The Bush administration has proposed an "Iraqi-led" tribunal. It sounds wonderful in theory: Why not entrust the Iraqi people with pursuing the crimes committed against them?

In practice, though, Washington proposes to handpick the Iraqis from among its closest exile and opposition friends. This threatens to aggravate political tensions and undermine the rule of law. Only an internationally-led tribunal will have the independence, credibility, and legitimacy needed to see justice done.

At stake are not Iraq's alleged crimes against U.S. forces, such as executing prisoners of war or attacking troops while pretending to surrender. If the Pentagon can provide evidence of these crimes, no one would quarrel with its right to prosecute the perpetrators on its own.

But these offences pale in comparison with the atrocities that Saddam Hussein and his government committed against the Iraqi people: the so-called Anfal genocide of 1988 in which some 100,000 Kurdish men and boys were rounded up and executed, and entire Kurdish villages assaulted with chemical weapons; the suppression of the 1991 uprisings in the largely Kurdish north and Shia south; and the suppression of the Marsh Arabs in the mid-1990s.

In an ideal world, one would hand the prosecution of these atrocities to Iraqi judges and prosecutors. But there are only two potential sources of Iraqi jurists, and neither is promising. The first, judges and prosecutors who populated Saddam Hussein's brutal and arbitrary justice system, is hardly a source of independent, fair-minded professionals. The second comprises Iraqi jurists in exile, as well as Iraqis from communities historically repressed by the Baath Party who remained in the country. It will be an uphill battle for these people to show they are not so consumed by hatred of the former dictatorship they won't simply assume the guilt of the accused. Moreover, Washington's designees would likely be seen as puppets of Washington, rather than independent dispensers of justice.

A more prudent route would be to find an internationally-led justice process, modeled after the international tribunals set up for Rwanda and former Yugoslavia, perhaps in streamlined form. To facilitate Iraqi involvement, one could emulate the special court for Sierra Leone, which is dominated by international judges but has significant involvement of local jurists.
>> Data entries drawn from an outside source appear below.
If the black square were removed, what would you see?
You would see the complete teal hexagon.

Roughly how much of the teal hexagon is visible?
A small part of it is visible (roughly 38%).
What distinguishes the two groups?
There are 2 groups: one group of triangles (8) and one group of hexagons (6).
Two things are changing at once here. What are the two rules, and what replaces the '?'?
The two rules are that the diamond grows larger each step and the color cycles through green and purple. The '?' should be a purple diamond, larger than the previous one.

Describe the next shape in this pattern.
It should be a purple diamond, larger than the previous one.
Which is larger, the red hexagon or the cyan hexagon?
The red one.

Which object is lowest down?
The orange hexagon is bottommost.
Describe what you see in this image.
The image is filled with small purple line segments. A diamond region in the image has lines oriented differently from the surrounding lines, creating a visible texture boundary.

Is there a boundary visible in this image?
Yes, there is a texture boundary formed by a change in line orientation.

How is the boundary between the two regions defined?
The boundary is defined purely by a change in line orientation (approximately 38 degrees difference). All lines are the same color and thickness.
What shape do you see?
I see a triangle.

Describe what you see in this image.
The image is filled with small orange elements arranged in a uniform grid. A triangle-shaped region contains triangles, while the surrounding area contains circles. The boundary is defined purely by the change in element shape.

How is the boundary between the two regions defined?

To decide on which format, and to begin preserving and assembling evidence, the United Nations could establish an international commission of inquiry.
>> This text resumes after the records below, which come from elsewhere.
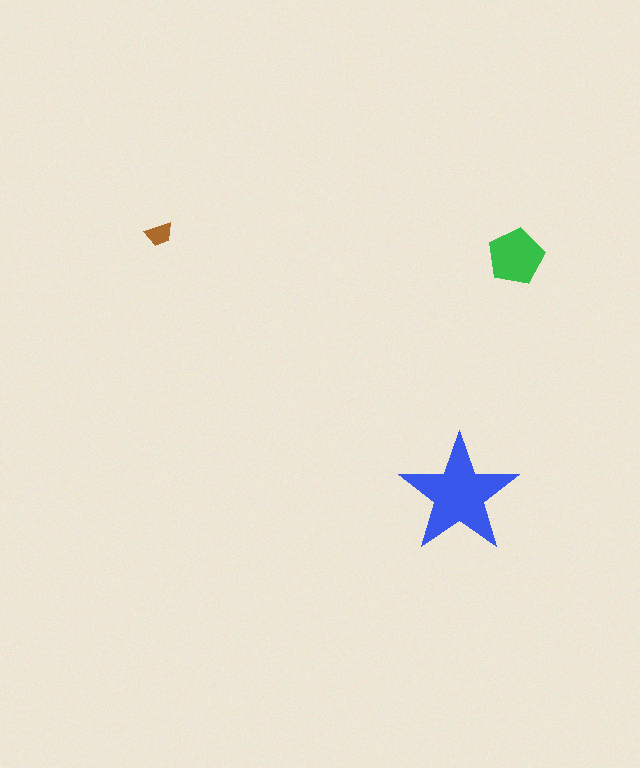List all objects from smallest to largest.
The brown trapezoid, the green pentagon, the blue star.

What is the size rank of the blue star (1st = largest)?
1st.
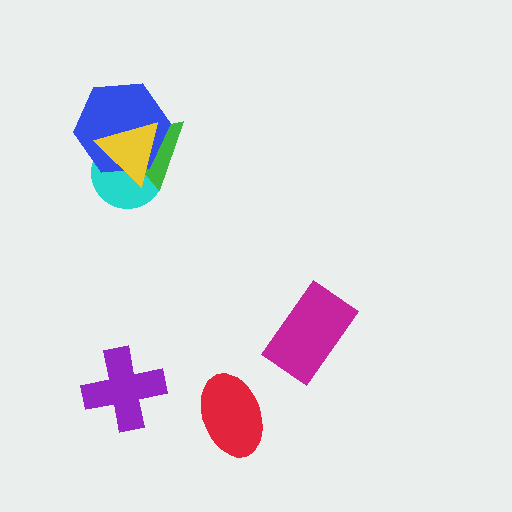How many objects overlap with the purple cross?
0 objects overlap with the purple cross.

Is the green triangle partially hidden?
Yes, it is partially covered by another shape.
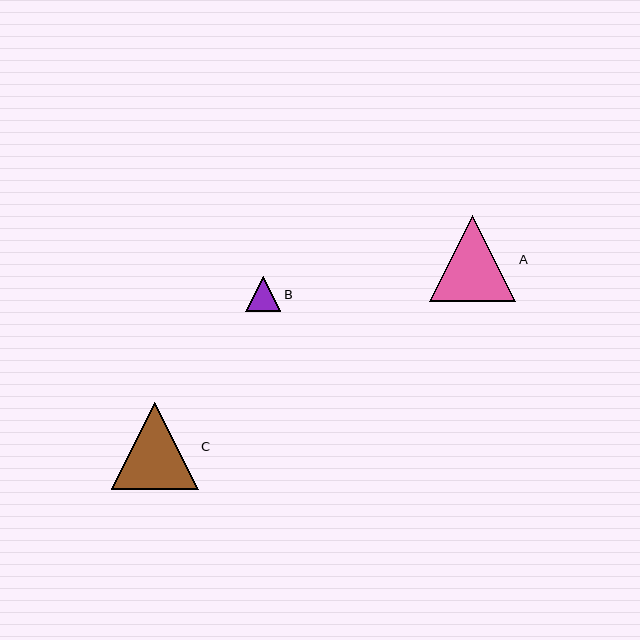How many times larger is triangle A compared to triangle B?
Triangle A is approximately 2.4 times the size of triangle B.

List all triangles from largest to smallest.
From largest to smallest: C, A, B.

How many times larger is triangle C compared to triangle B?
Triangle C is approximately 2.4 times the size of triangle B.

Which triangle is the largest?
Triangle C is the largest with a size of approximately 87 pixels.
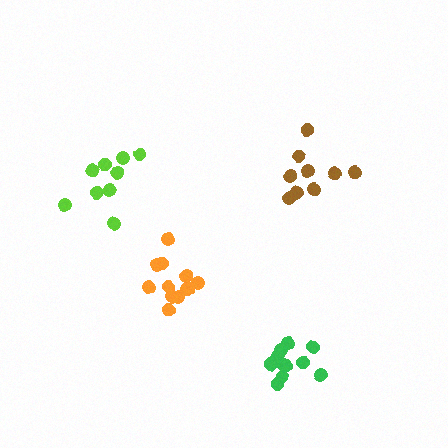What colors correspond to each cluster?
The clusters are colored: orange, green, brown, lime.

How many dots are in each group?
Group 1: 12 dots, Group 2: 11 dots, Group 3: 9 dots, Group 4: 9 dots (41 total).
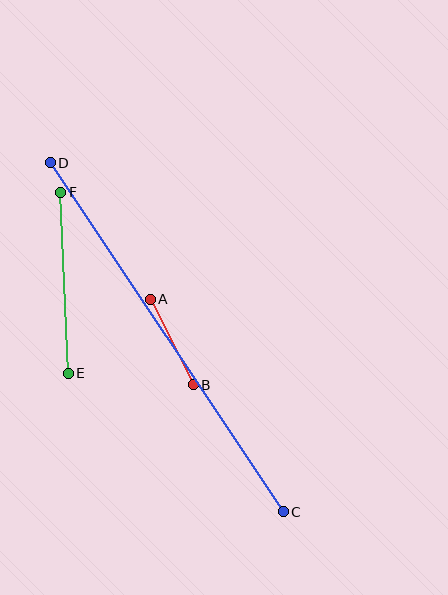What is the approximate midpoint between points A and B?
The midpoint is at approximately (172, 342) pixels.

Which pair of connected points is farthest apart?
Points C and D are farthest apart.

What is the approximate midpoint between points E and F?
The midpoint is at approximately (65, 283) pixels.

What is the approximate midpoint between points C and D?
The midpoint is at approximately (167, 337) pixels.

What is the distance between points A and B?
The distance is approximately 96 pixels.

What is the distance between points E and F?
The distance is approximately 181 pixels.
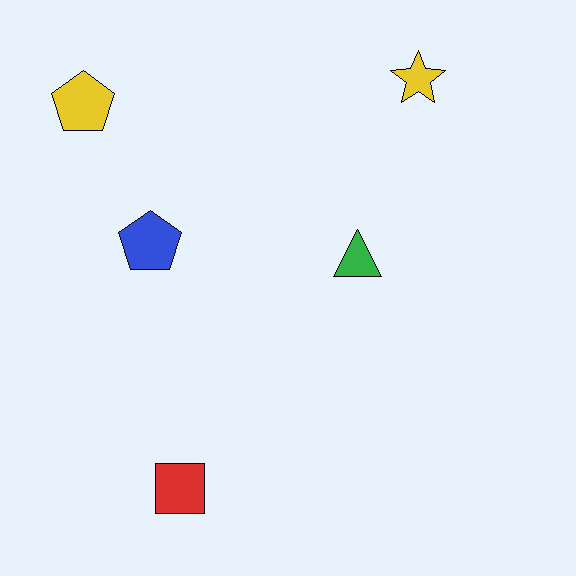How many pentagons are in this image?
There are 2 pentagons.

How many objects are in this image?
There are 5 objects.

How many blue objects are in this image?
There is 1 blue object.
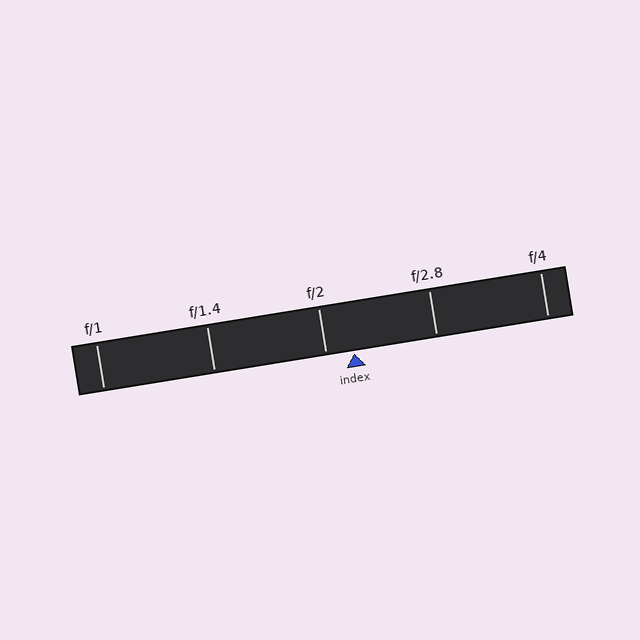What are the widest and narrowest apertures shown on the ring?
The widest aperture shown is f/1 and the narrowest is f/4.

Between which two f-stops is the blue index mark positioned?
The index mark is between f/2 and f/2.8.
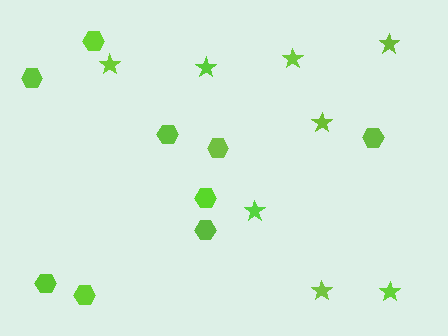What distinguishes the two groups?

An internationally-run court is far more likely than an Iraqi-led tribunal to be seen as a step toward the rule of law rather than a continuation of arbitrary violence. This is essential in a country where, after decades of brutal dictatorship, there is an enormous temptation to summary score-settling. So why does the Bush administration press for a tribunal led by hand-picked Iraqis?

First, Washington wants to control the scope of the inquiry to prevent examination of U.S. conduct in Iraq. The Pentagon seems to have gone to great pains to avoid civilian casualties in most cases, but certain of its actions have been controversial under the laws of war, such as the use of cluster bombs, the targeting of civilian morale, and the way in which it has used lethal force in urban areas. The last thing the Pentagon wants is for an independent tribunal to examine its behaviour.
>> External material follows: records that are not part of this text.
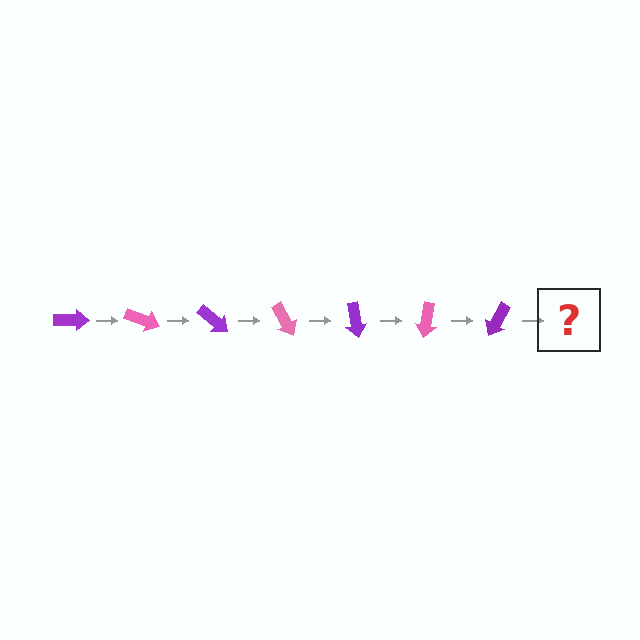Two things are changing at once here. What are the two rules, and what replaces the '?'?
The two rules are that it rotates 20 degrees clockwise each step and the color cycles through purple and pink. The '?' should be a pink arrow, rotated 140 degrees clockwise from the start.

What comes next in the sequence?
The next element should be a pink arrow, rotated 140 degrees clockwise from the start.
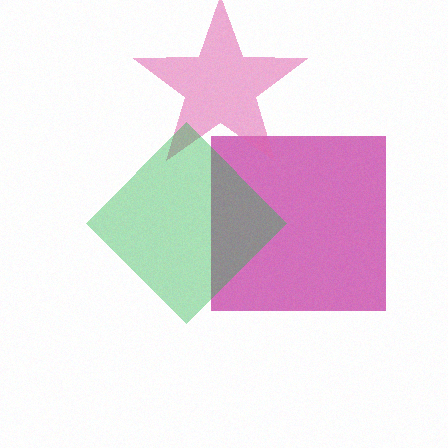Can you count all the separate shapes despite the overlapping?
Yes, there are 3 separate shapes.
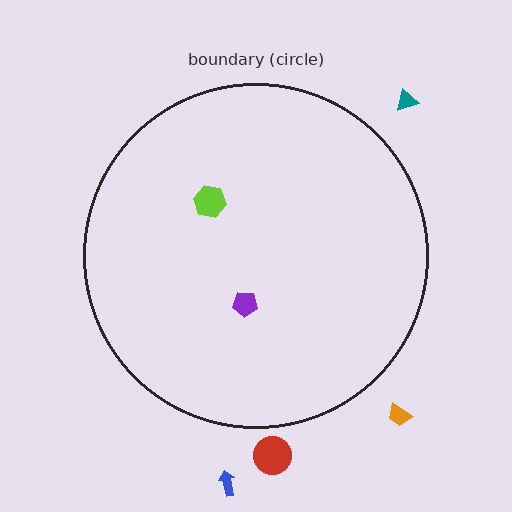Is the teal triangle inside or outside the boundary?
Outside.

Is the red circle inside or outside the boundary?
Outside.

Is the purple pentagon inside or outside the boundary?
Inside.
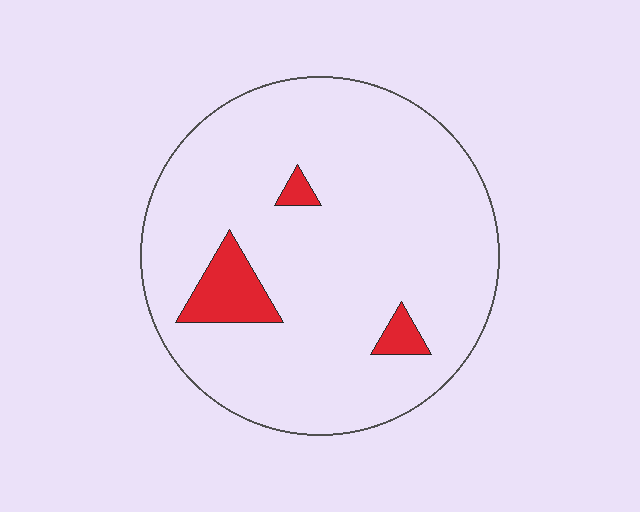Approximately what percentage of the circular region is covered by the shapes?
Approximately 10%.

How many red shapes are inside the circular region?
3.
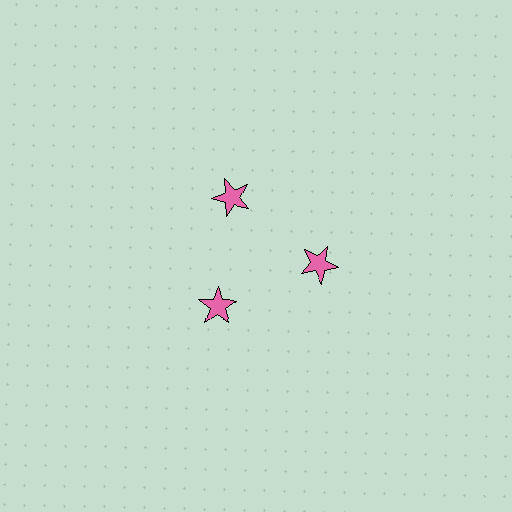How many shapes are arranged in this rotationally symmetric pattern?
There are 3 shapes, arranged in 3 groups of 1.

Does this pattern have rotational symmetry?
Yes, this pattern has 3-fold rotational symmetry. It looks the same after rotating 120 degrees around the center.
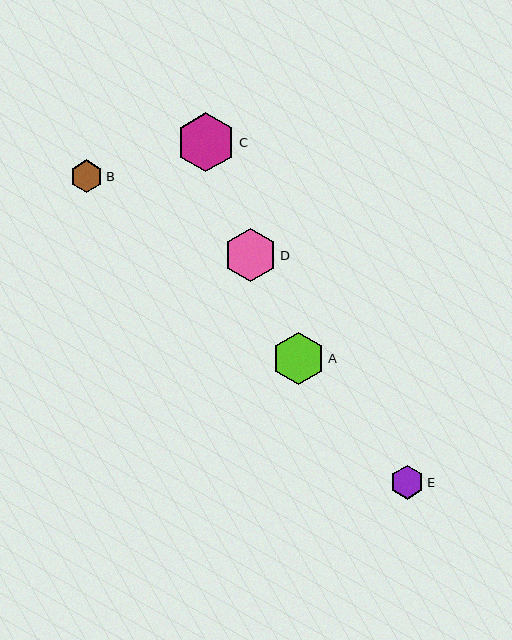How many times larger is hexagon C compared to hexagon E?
Hexagon C is approximately 1.8 times the size of hexagon E.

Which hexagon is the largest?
Hexagon C is the largest with a size of approximately 59 pixels.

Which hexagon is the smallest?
Hexagon B is the smallest with a size of approximately 33 pixels.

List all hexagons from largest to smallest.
From largest to smallest: C, D, A, E, B.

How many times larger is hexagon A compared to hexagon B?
Hexagon A is approximately 1.6 times the size of hexagon B.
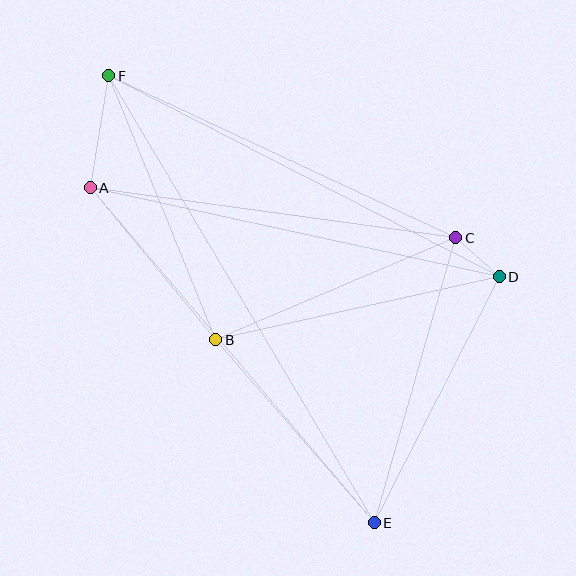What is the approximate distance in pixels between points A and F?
The distance between A and F is approximately 113 pixels.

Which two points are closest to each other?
Points C and D are closest to each other.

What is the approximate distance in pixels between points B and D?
The distance between B and D is approximately 291 pixels.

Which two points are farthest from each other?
Points E and F are farthest from each other.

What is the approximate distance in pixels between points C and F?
The distance between C and F is approximately 383 pixels.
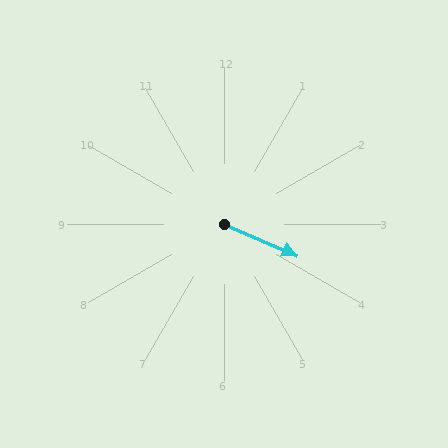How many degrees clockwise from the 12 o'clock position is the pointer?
Approximately 113 degrees.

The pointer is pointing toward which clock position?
Roughly 4 o'clock.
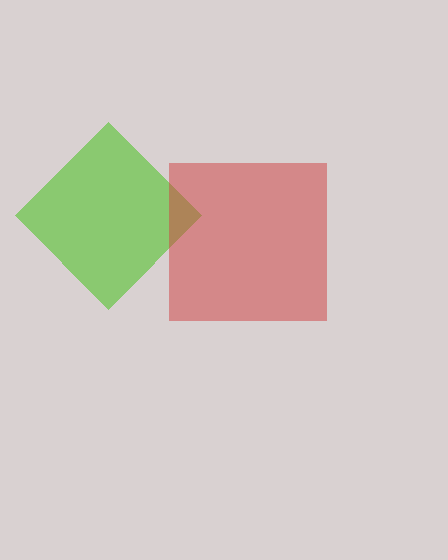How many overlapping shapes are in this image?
There are 2 overlapping shapes in the image.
Second, the Bush administration wants to apply the death penalty in Iraq. Most democracies have abolished capital punishment, and international tribunals don't permit it. But Washington doesn't want to be denied the option.

Finally, and perhaps most important, the Bush administration and the Pentagon detest international justice. Their ideological antipathy toward the International Criminal Court (out of fear that it might focus on an American) has led to its presumptive dislike of any international tribunal.

None of these reasons speak to the needs of the Iraqi people, who deserve a fair accounting of the many cruelties they have endured, a credible process for bringing those responsible to justice, and a positive precedent for building the rule of law in their lawless state. An internationally-led judicial process is the Iraqi people's best bet for a more lawful and just future.